Ladies' Smart Walking Gown 148 T - 1900
Ladies’ Smart Walking Gown No. 148 T
Described on Page 443 | For Illustration see Page 428
The costume shows faultless adjustment and is a walking gown that will undoubtedly enjoy popularity. Cloth of a fashionable blue-gray tone was the material used in the present development with silk for lining and self-strappings, buttons, and machine-stitching for decoration.
The carefully adjusted jacket is a stylish modification of the Eton modes. It deepens in the pointed outline below the waist at the center of the front and back and possesses a novelty in the tapering laps that are joined to the front edges of the fronts.
In this instance, the laps are turned back in stylish revers effect to disclose the shirt-waist. The Robespierre collar and rolling cuff, which complete the neck and two-seam sleeve respectively, are becoming features of the mode.
The skirt is of the latest cut and shows the popular dip at the top in front. It consists of seven gores shaped to give the fashionable sheath-like adjustment at the top and to flare in deep flutes at the bottom. The fullness at the back is arranged in an inverted box-plait.
For general wear, the costume could be stylishly reproduced in tweed, Cheviot, camel-hair, or suiting with stitching or machine-stitched strappings for the decorative finish.
The pattern, which is No. 4396 and costs Is. 3d. or 30 cents, is in nine sizes for ladies from thirty to forty-six inches, bust measure, and is pictured differently on page 438.
Ladies’ Two-Piece Costume No. 4396
For Description see Page 448 | For Illustrations see Page 438
No. 4396 Ladies’ Two-Piece Costume: consisting of an Eton Jacket to be made with a Standing or Robespierre Collar, and a Seven-Gored Flare Skirt to Be Made with The Conventional or a Decided Dip at the Top and in Round or Short-Sweep Length at the Bottom.
Different representations of this stylish costume may be viewed by referring to figures Nos. 142 T and 148 T in this magazine.
The two-piece costume remains in high esteem, no up-to-date woman now considering her wardrobe complete without at least one beautiful tailored gown.
For the present development of this original mode satin-faced gray cloth in one of the pastel tones was chosen with velvet for the collar and cuffs and machine- stitched strappings of the fabric for decoration.
The Eton is carefully adjusted and shapes a point at the lower edge of the front and back. A shapely lap is joined to each front, and the closing of the jacket is made in a double-breasted style to the throat with buttons and button-holes, but, if liked, it may be worn open, and the fronts reversed to the lower edge.
A breast pocket, covered with a lap, is inserted in the left front. A feature of the mode is the Robespierre collar, which may be replaced by a plain standing collar; the close-fitting sleeves are completed with turn-back cuffs.
The skirt has seven gores, the shaping causing it to fit with sheath-like closeness to the knee, below which the seams are well sprung, producing a decided flare at the foot.
The design shows the popular dip at the top in front following the decree of Fashion, and in the medium sizes, the skirt falls in an outline of about three yards and three-fourths.
The dip may be of the conventional order or very decided to give the graceful, long-waisted effect so pronounced a feature of this season’s fashionable modes.
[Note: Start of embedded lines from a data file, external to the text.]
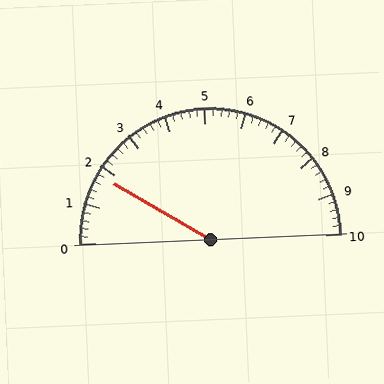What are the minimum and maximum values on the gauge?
The gauge ranges from 0 to 10.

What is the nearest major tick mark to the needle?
The nearest major tick mark is 2.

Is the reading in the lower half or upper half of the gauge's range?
The reading is in the lower half of the range (0 to 10).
At the back, the fullness is taken up in an under-folded box-plait, and the skirt may be in round or short-sweep length.
A costume of this description could be reproduced in Venetian cloth with stitched strappings of the material as a decorative finish. Beige or tan fabric would be equally attractive with velvet or panne in a slightly darker shade for inlaying the collar and cuffs.
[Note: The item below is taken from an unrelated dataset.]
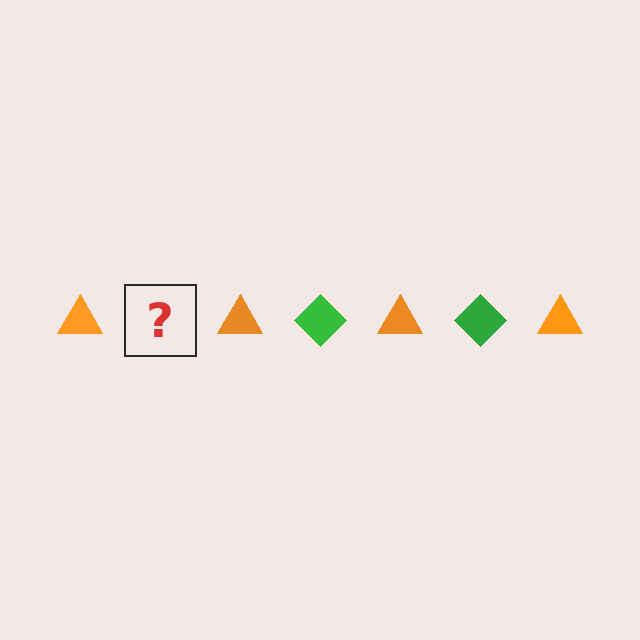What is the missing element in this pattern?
The missing element is a green diamond.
We have pattern No. 4396 in nine sizes for ladies from thirty to forty-six inches, bust measure.
To make the costume for a lady of medium size requires four yards and an eighth of fabric fifty-four inches wide with half a yard of velvet twenty inches wide for the collar and cuffs.
Price of pattern, 1s. 3d. or 30 cents.
"Descriptions of Figures in Colors, Tints, Etc., Shown on First Page of Cover and Pages 423 to 437 Inclusive," in The Delineator: An Illustrated Magazine of Literature and Fashion, Paris-London-New York: The Butterick Publishing Co. Ltd., Vol. LVI, No. 4, October 1900, p. 428, 438, 443, 448
Editor's Note: Some terminology used in the description of women's clothing during the 1800s and early 1900s has been changed to reflect more modern terms. For example, a women's "Toilette" -- a form of costume or outfit has an entirely different common meaning in the 21st century. Typical terms applied to "toilette" include outfit, ensemble, or costume, depending on context.
Note: We have edited this text to correct grammatical errors and improve word choice to clarify the article for today’s readers. Changes made are typically minor, and we often left passive text “as is.” Those who need to quote the article directly should verify any changes by reviewing the original material.